Like Santa Claus, my eyes are everywhere. All the time. All around. The Forest, the Mexican/US Border, the shadow of a crow and life itself.
4. What’s on your work playlist?
In line with opening my eighties archive, I’m into Alex Ebert’s brilliant soundtrack for A Most Violent Year. The elegance of that time, Abel’s look in the film – the camel coat, black turtleneck and leather gloves, that was elegance, those were my eighties. I’m rediscovering David Lynch’s “Ghosts of Love” and “I know”. And sometimes I just stop, stare at the ceiling and recapture sounds of the breeze blowing through the Spanish moss in South Carolina, the street in Alphabet City, or my late husband’s brown velvet voice reminding me of the dynamism of perspective.
5. How have your travels and experiences influenced your work?
My responses to a project – both unexpected but tuned into trends – come from the life long mental database I’ve built up. Take the project I did for Fortnum’s, I was able to implement some of the richest images from Mexico, Georgia and Texas.

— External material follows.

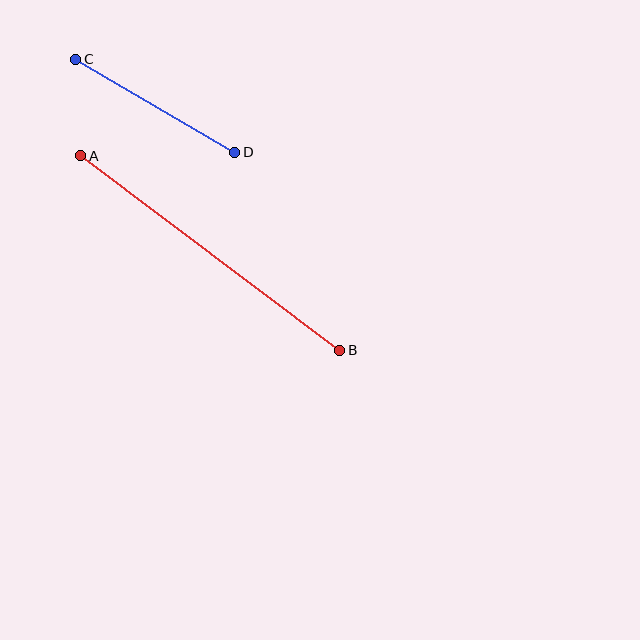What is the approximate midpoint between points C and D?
The midpoint is at approximately (155, 106) pixels.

Real life incidents just happen, get stored away and rolled out when the time is right.
6. In your view, how has the role of illustration in fashion changed over the years?

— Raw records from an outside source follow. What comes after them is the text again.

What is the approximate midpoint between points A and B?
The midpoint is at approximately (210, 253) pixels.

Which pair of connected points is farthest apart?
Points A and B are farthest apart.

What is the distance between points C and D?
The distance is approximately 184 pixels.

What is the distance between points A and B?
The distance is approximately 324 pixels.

When I entered the industry in 1977, Fashion Illustration represented an important conceptual option for image building in advertising and an indispensable tool for fashion reporting where photography wasn’t permitted. But it’s changed substantially since then – in the early eighties corporate retailers began to use photography for entire advertising campaigns; displacing illustration. Fashion illustration became part of the process rather than the end in itself, so I moved on to storyboarding for Photographers. Early nineties and MAC computers were adopted by agencies who declared the computer could do it without involving an illustrator!
What hasn’t changed is that people love fashion illustration. Done well, the delicious combination of high and low art and accessibility renders it a unique art form.

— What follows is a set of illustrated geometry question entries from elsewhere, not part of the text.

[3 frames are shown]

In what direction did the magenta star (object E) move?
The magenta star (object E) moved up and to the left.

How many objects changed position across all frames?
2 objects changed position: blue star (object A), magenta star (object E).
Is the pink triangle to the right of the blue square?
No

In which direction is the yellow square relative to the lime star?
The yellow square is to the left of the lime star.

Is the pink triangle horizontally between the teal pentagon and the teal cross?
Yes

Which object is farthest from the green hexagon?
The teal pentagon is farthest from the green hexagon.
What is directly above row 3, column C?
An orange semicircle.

The best of fashion illustration pleasures the eye, is powerful and engaging; it stands alone.
7. What art tool/ medium could you not live without?
My graphite stick.
8. What has been your most memorable project to work on?
I have a number! I think the openness, freedom and opportunity granted by the board at Fortnum & Mason on the Your Appointment with a Dream scheme is the most memorable. At the time the role of a fashion illustrator was more of a creative director – I played an important role in re-branding a historic institution. Wim is an illustration from the first campaign catalogue, the gown by is by Wim Hemmink Couture. The designer loved the image so much he commissioned me to create three larger than life illustrations for his stand at London Fashion Week.
9. Which is your favourite piece from your collection on King & McGaw?
My personal favourite piece is Wicked, but the important and highly collectible piece is 1983. This was the cover of the first Harrods Magazine, Spring 1983. I wasn’t in London when this image hit the newsstands but now know it was THE image of the era, posters used to promote the magazine found their way onto fashionista’s walls. The original artwork is remarkably fresh and probably much bigger than expected.
10. Do you have any advice for aspiring fashion designers/ illustrators?
To both, learn to draw, draw the human figure until you drop. Take control of your vision, learn to construct garments yourself. Don’t go out into industry until you are formed and confident you are able to demonstrate your talent. My students will likely remember me for instructing “drink coffee, eat chocolate before you come to class and NEVER make excuses while opening your portfolio.”